In precedenza si ricorda:

- Cass., sent. n. 905 del 6 febbraio 1984 secondo la quale“lo scioglimento della società di persone, per mancata ricostruzione della pluralità dei soci nel termine semestrale, non comporta alcuna modificazione soggetti delle strutture giuridiche attive e passive facenti capo alla società, che si concentrano nell’unico socio rimasto dal momento in cui la pluralità medesima viene meno. Decorsi i sei mesi senza che sia stata ricostruita la pluralità dei soci, la società si scioglie e ed entra la fase di liquidazione, un modo particolare si ha quando il socio supersite estingue la società, decidendo di continuare, quale imprenditore individuale, l’esercizio dell’attività estinta” ;

- Cass,. n. 2226 del 16 marzo 1996 “con il venir meno della pluralità dei soci, la società perde il carattere societario e si trasforma in impresa individuale con la concentrazione della titolarità dei rapporti, già facenti capo alla società, nel socio residuo, che , quale imprenditore individuale, risponde personalmente delle obbligazioni già sociali”;

- e ancora Cassazione n. 3671/07 e studio n. 3-2005/T del Notariato secondo i quali si verifica una "trasformazione" societaria in senso generico, diversa da quella prevista dal Codice civile.

La tesi della trasformabilità di una società in una ditta individuale è sostenuta invece dai notai del Triveneto massima K.A.37, e dal Consiglio nazionale del Notariato nello studio 545-2014.

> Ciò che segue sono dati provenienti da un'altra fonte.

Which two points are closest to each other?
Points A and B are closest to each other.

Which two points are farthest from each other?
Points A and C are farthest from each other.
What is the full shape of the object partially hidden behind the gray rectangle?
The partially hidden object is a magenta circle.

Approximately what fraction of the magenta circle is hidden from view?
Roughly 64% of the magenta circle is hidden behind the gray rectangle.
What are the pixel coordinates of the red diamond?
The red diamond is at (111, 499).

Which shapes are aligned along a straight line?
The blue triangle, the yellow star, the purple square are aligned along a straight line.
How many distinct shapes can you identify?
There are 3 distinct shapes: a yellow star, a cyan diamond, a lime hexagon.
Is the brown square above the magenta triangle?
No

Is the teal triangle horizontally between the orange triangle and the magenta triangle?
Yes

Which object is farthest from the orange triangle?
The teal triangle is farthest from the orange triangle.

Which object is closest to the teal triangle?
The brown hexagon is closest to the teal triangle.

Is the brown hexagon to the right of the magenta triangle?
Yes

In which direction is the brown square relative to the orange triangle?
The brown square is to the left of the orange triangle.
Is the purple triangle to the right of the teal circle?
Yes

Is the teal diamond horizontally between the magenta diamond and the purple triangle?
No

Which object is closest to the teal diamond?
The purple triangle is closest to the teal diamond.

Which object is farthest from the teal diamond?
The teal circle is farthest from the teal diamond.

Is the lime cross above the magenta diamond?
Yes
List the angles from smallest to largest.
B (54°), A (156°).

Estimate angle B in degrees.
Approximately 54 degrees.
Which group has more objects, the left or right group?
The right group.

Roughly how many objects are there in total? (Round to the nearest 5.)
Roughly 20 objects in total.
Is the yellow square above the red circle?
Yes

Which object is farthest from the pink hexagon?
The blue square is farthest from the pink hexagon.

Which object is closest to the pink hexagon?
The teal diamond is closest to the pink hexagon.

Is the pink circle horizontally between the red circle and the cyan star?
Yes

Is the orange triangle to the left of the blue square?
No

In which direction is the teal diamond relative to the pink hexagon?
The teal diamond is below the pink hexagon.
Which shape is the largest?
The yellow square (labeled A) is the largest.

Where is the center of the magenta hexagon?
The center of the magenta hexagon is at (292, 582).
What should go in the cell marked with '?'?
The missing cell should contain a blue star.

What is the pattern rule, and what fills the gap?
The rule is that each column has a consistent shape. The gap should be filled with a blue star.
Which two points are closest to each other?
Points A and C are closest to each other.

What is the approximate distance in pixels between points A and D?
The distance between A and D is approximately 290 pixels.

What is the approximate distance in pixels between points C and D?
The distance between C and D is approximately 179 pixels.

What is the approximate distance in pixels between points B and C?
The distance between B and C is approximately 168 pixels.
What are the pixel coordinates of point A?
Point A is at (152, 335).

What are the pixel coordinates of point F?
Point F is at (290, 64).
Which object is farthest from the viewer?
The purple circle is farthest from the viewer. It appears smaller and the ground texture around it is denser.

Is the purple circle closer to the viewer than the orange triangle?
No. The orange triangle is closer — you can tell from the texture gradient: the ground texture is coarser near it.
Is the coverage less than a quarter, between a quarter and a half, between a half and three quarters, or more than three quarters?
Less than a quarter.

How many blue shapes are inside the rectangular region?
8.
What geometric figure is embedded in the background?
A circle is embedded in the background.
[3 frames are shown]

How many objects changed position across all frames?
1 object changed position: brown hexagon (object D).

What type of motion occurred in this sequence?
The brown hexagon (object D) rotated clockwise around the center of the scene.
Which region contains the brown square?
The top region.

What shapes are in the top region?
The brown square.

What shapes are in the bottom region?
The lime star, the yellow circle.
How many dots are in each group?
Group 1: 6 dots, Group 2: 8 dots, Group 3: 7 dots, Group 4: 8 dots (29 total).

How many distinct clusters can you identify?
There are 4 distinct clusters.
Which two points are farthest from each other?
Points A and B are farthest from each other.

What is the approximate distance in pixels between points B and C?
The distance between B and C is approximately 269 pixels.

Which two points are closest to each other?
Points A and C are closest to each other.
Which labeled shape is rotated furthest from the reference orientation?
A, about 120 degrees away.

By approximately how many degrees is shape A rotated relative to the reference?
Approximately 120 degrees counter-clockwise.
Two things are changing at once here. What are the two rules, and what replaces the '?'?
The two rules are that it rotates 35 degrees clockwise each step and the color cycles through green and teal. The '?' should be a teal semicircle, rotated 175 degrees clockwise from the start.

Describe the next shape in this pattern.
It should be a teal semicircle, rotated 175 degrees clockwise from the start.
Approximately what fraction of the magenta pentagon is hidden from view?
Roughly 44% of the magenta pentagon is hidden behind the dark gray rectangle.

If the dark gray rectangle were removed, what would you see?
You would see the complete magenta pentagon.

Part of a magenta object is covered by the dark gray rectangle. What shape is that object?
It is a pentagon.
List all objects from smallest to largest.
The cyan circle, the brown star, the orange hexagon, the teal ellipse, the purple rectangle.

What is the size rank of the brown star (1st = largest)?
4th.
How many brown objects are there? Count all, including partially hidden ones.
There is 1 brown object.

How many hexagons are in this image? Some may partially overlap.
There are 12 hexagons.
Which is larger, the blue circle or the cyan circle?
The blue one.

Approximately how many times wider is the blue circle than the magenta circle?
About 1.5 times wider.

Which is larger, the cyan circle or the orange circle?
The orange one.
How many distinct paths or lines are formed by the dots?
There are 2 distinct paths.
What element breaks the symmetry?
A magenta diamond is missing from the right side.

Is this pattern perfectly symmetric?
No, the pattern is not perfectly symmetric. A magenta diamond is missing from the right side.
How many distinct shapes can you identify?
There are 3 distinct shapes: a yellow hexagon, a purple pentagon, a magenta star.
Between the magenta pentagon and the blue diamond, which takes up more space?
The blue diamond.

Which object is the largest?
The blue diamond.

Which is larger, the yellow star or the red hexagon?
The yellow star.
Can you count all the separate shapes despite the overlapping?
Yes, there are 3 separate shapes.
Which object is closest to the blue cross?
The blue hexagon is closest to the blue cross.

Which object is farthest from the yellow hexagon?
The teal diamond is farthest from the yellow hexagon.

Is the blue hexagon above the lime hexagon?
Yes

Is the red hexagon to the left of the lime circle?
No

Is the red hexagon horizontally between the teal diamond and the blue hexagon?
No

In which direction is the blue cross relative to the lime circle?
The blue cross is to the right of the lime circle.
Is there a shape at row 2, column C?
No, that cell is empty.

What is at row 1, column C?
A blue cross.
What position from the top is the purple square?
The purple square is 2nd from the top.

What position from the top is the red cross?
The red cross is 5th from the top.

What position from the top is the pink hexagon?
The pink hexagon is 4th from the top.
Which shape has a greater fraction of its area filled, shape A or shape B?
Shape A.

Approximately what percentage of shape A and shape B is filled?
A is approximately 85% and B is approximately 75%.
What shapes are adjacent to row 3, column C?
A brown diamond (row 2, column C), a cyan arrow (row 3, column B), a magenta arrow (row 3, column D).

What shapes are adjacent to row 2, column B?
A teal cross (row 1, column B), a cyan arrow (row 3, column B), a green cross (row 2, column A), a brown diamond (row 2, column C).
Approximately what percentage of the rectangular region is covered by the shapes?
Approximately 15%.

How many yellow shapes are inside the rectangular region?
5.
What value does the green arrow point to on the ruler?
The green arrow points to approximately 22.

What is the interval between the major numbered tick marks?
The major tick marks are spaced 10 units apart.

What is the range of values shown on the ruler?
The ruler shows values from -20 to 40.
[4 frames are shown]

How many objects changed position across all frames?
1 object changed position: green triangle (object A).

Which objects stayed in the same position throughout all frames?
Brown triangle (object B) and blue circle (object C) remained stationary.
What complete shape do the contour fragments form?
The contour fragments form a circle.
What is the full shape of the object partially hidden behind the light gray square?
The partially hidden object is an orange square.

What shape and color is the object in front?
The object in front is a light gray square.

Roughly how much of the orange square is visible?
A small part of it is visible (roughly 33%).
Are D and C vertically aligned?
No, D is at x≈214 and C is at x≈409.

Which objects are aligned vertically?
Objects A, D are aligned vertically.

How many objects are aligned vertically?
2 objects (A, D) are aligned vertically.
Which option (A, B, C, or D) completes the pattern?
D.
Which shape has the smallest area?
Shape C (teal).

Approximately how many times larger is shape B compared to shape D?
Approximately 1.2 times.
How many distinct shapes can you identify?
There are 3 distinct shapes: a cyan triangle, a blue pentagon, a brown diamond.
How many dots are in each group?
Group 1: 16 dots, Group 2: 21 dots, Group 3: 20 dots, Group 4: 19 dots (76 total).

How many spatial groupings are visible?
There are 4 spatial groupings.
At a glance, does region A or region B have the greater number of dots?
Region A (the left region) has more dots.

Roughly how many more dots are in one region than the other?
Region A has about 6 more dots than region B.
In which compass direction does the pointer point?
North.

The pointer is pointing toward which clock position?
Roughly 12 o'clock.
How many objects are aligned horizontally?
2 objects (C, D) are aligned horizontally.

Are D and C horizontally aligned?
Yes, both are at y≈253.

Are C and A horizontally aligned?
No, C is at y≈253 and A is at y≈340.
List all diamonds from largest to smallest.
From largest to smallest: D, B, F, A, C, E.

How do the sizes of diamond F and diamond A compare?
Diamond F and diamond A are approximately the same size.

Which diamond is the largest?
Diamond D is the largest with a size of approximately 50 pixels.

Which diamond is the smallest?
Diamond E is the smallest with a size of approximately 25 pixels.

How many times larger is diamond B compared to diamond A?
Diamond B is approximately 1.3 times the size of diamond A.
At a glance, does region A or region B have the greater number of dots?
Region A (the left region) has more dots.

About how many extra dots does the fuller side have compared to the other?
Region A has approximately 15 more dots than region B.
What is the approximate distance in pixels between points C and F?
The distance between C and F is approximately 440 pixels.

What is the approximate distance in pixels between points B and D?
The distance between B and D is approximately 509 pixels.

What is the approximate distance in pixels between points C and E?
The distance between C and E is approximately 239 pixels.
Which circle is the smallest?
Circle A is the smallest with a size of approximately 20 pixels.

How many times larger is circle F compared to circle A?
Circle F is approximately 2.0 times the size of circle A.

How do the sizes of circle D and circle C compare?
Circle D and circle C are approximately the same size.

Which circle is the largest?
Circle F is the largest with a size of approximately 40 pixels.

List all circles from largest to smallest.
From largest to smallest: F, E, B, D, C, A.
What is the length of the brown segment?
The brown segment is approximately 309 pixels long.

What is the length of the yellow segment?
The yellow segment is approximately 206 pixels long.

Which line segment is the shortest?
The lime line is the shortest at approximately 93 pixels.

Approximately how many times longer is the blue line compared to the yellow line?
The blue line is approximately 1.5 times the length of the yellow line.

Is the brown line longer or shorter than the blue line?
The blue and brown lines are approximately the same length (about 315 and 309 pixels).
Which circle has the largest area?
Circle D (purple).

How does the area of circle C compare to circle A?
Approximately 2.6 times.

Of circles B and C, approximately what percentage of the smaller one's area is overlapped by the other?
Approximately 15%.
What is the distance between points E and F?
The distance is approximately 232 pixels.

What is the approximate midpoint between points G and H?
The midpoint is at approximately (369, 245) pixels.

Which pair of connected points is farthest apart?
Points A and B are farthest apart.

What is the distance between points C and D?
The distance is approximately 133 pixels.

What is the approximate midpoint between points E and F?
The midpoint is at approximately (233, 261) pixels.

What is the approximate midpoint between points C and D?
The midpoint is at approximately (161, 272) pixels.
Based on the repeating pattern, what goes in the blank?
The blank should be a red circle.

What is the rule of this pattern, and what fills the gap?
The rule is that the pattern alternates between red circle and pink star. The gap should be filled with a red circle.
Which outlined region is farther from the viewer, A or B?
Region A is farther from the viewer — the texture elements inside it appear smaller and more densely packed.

Prassi amministrativa: imposizione diretta e indiretta

Ciò assume conseguenze piuttosto significative sia per le imposte indirette che per le imposte dirette. Il primo ambito, che è quello che più interessa al lettore, è stato affrontato nella risoluzione 47/E del 3 aprile 2006, dove si afferma: «Pertanto, la scrivente ritiene che la cosiddetta continuazione dell’impresa in forma individuale sia sempre preceduta dallo scioglimento della società e dalla liquidazione della medesima». Conseguenza pratica di questa impostazione è che il trasferimento dell’azienda dalla società all’impresa individuale realizza un'assegnazione sottoponibile a imposta di registro nella misura stabilita per ciascun bene o diritto assegnato. Nel caso in questione, pertanto, l’assegnazione degli immobili si dovrà tassare con imposta di registro in misura fissa (200 euro) e con le imposte ipotecarie e catastali in misura proporzionale (complessivamente pari al 4 per cento), applicate sul valore normale di commercio degli immobili "assegnati" all’imprenditore individuale.

Ai fini delle imposte sul reddito, la circolare 54/E del 19 giugno 2002 (risposta n. 5) esclude, invece, l’emersione di qualunque plusvalenza, a condizione che il socio superstite continui l’attività sotto forma di impresa individuale, mantenendo inalterati i valori dei beni. In particolare prevede che:

- lo scioglimento della società non da luogo ad alcuna emersione di plusvalenza imponibile in relazione ai beni oggetto dell’attività d’impresa a condizione che il socio superstite imprenditore mantenga inalterati i valori dei beni;

- l’eventuale somma percepita dai soci uscenti, rappresenta, per la parte che eccede il costo d’acquisto delle quote, reddito di capitale tassabile ai sensi dell’art. 47, comma 7 del TUIR.